Saphira blickte auf und strich eine verirrte Strähne hinters Ohr. "Mama, jetzt reg dich nicht auf. Wir machen das schon. Weißt du, wie anstrengend es ist, eine Horde Kinder zu beschäftigen? Tante Pyra und du, ihr seid nicht die Einzigen, die damit zu tun haben. Wir müssen ja auch ein Auge auf Fin werfen. Da bleibt nicht viel Zeit fürs Zimmer aufräumen."
"Wenn ihr schon von ihm sprecht, wo ist er überhaupt? Es war den ganzen Tag so ruhig", Ladira kippte einen Korb mit Spielzeug aufs große Bett und begann die dreckige Wäsche in den Korb zu werfen.
Celles stand auf, bereit ihrer Mutter zu helfen, warf jedoch bei der Frage einen unsicheren Blick auf ihre Schwester. Saphira biss nervös auf die Feder und machte sofort ein angewidertes Gesicht, da die Fasern der Feder an ihrer Zunge kleben blieben.
"Was habt ihr überhaupt noch in eurem Schrank?", es war bereits ein zweiter Korb zum Einsatz gekommen. "Ihr habt heute auf jeden Fall Arbeit in der Waschküche." Sie näherte sich nun dem gemeinsamen Kleiderschrank ihrer Töchter, neugierig, einen Blick hineinzuwerfen.

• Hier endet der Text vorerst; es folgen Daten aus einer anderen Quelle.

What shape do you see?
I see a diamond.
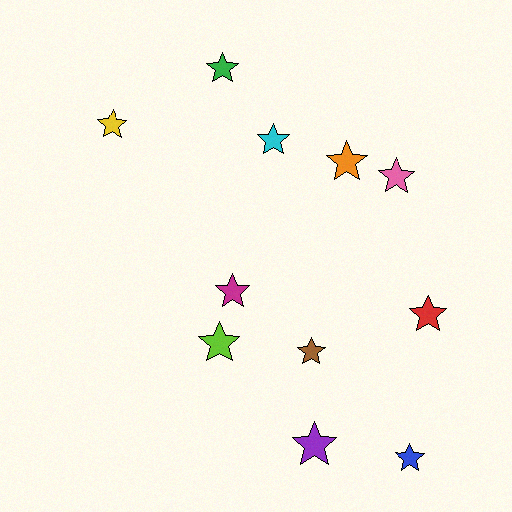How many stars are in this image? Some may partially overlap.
There are 11 stars.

"NEIN!" Saphira und Celles stürmten heran und schoben sich zwischen Ladira und den Schrank. "Ähm, wir meinen, bitte nicht. Wir müssen den erst aufräumen", stammelte Celles.
"Ja. Genau. Wir müssen ... aufräumen und aussortieren. Du weißt schon, damit die Kinder ein paar neue Sachen zum Anziehen haben", stimmte Saphira eifrig zu.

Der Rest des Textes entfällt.